機能のカスタマイズにあるようにキーボードのカスタム関数を定義できます。ユーザーも同様にその動作をカスタマイズしたいかもしれないということと、ユーザーにそれを可能にすることを忘れないで下さい。 process_record_kb()のようなカスタム関数を提供している場合、関数がその関数の _user() 版を呼び出すことを確認して下さい。また、その関数の_user() 版の戻り値を確認して、user が true を返した場合のみカスタムコードを実行しなければいけません。

生産しない/手配線 プロジェクト

プロトタイプや手配線によるものなど QMK を使用するどんなプロジェクトも受け入れますが、/keyboards/ フォルダが乱雑になるのを防ぐために、/keyboards/handwired/ を用意しています。いつかプロトタイプのプロジェクトが製品のプロジェクトになった時点でメインの /keyboards/ フォルダへ移動します!

エラーとしての警告

キーボードを開発するときは、全ての警告がエラーとして扱われることに注意して下さい。小さな警告が蓄積されて、将来大きなエラーを引き起こす可能性があります。(そして、警告を放っておくのは良くない習慣です)

著作権表示

別のプロジェクトを元にしてキーボードの設定をするものの同じコードを使用しない場合は、ファイル上部にある著作権表示を次の形式に従って自分の名前を表示するよう、更新して下さい。

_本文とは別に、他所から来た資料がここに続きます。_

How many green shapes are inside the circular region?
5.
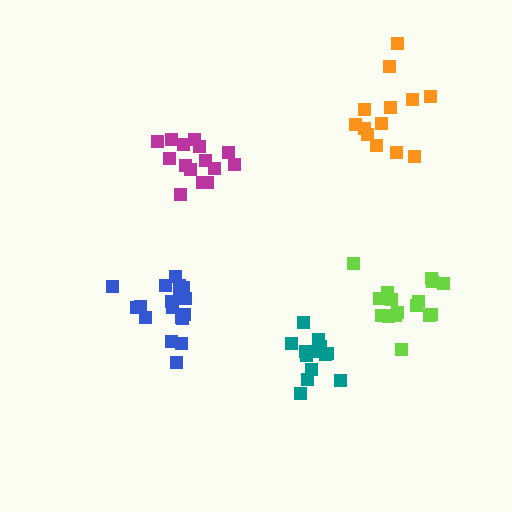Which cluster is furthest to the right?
The lime cluster is rightmost.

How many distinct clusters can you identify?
There are 5 distinct clusters.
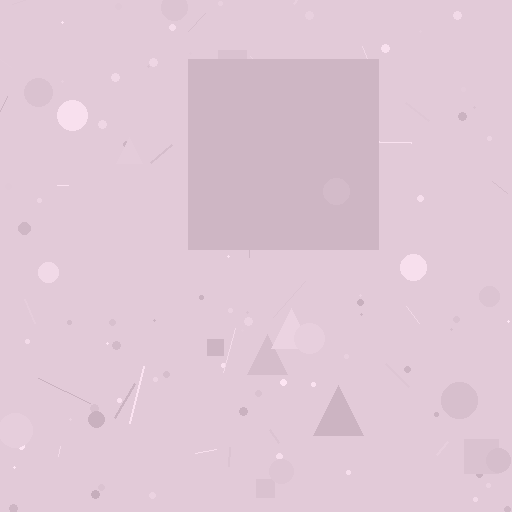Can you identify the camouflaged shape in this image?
The camouflaged shape is a square.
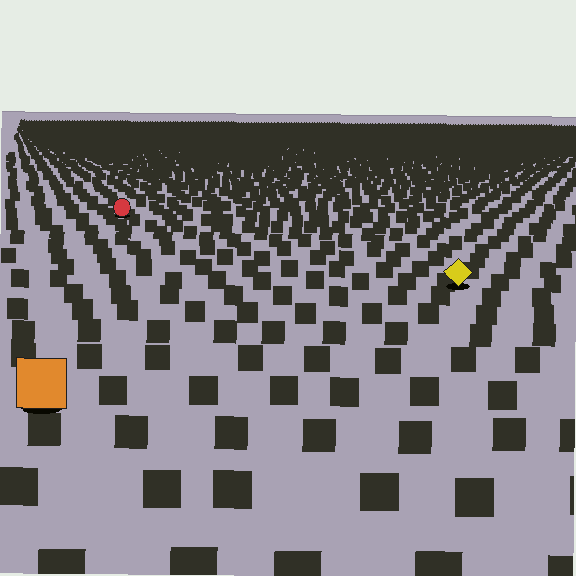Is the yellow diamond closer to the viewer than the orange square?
No. The orange square is closer — you can tell from the texture gradient: the ground texture is coarser near it.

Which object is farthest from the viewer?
The red circle is farthest from the viewer. It appears smaller and the ground texture around it is denser.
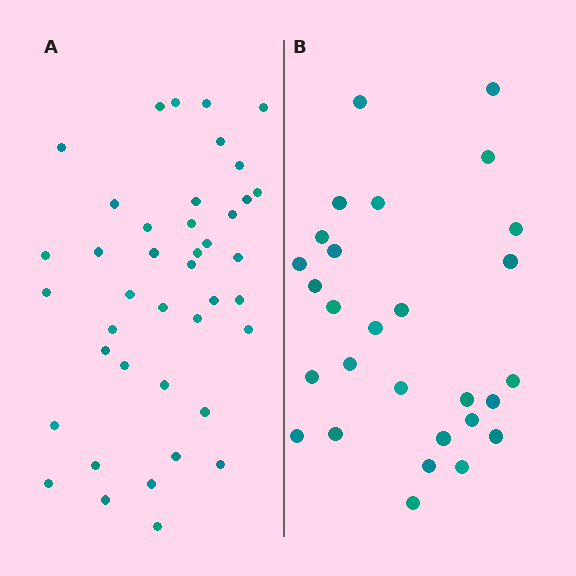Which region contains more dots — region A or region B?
Region A (the left region) has more dots.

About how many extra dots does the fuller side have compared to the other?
Region A has approximately 15 more dots than region B.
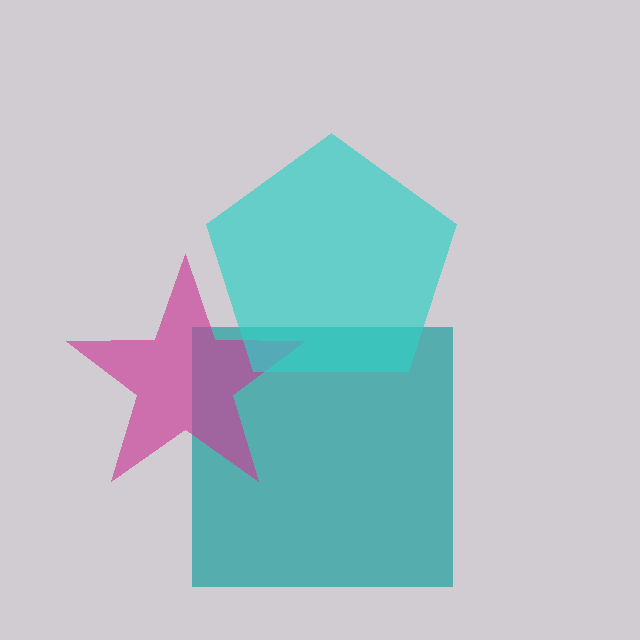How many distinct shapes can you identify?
There are 3 distinct shapes: a teal square, a magenta star, a cyan pentagon.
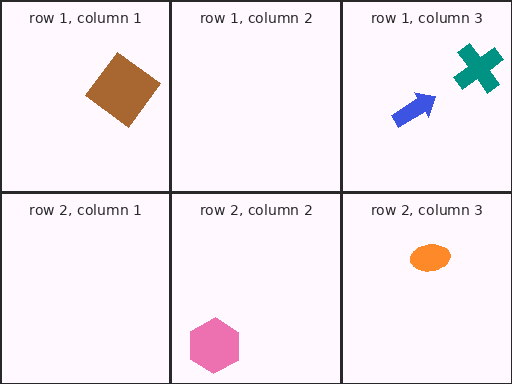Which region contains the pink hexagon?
The row 2, column 2 region.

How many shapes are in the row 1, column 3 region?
2.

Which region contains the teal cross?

Copyright 2017 Your Name <your@email.com>

他の人のコードを修正し、その変更が些細な部分のみであれば、著作権表示の名前をそのままにしておかないといけません。ファイルに対して重要な作業を行った場合、以下のようにあなたの名前を追加します。

Copyright 2017 Their Name <original_author@example.com> Your Name <you@example.com>

年はファイルが作成された最初の年にします。後年にそのファイルに対して作業が行われた場合、次のように2つ目の年を追加して反映することが出来ます。

Copyright 2015-2017 Your Name <you@example.com>

ライセンス

QMK のコア部分は GNU General Public License でライセンスされます。AVR マイコン用のバイナリを提供する場合は、GPLv2 か、GPLv3 のどちらかから選択出来ます。ARM マイコン用のバイナリを提供する場合は、 ChibiOS の GPLv3 ライセンスに準拠するため、GPL Version 3 を選択しなければいけません。

技術的な詳細

キーボードを QMK で動作させるための詳細はハードウェアを参照して下さい!